Big data company Cloudera Inc. wants to lift the burden off data scientists’ shoulders with a new solution that allows them to use a variety of open-source big data tools while ensuring they remain in compliance with corporate governance regulations.
The new solution is called the Cloudera Data Science Workbench, which the company describes as a “self-service tool for data science” that sits atop of its Cloudera Enterprise platform.
Cloudera said it’s trying to fix a major headache for data scientists that has arisen from the availability of so many new open-source big data technologies in the past few years. The open data science ecosystem has expanded way beyond its original Python and R ecosystems and is now swamped with deep learning frameworks such as Tensorflow, Microsoft Cognitive Toolkit, MXnet and BigDL. Big data scientists want a way to bring these tools to their data, but the complexities of integrating them while ensuring compliance are little short of a nightmare.
The Data Science Workbench is Cloudera’s solution to this torment, giving “data scientists the freedom to use their favorite tools, on existing environments, while keeping in line with IT’s efforts to comply with corporate directives,” the company said in its release.
The solution is based on technology Cloudera acquired when it bought the San Francisco-based data science startup Sense.io last March, executives said. It enables data scientists to use open-source languages such as R, Python, Scala and others, as well as various other libraries and frameworks, with data stored in their Cloudera Enterprise Hadoop environments.
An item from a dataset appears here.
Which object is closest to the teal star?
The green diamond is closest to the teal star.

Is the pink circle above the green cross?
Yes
Charles Zedlewski, senior vice president of products at Cloudera, explained that the platform acts like a centralized environment for processing business information from a wide array of sources, allowing data scientists to scale their work to larger datasets and more powerful compute platforms, especially using Spark for data processing and machine learning.
Zedlewski said that Cloudera’s customers often struggle to onboard data scientists to shared environments given their diverse needs. The problem is especially acute where open-source tools are involved, often leading to problems with duplication, analytic silos and limited security and governance.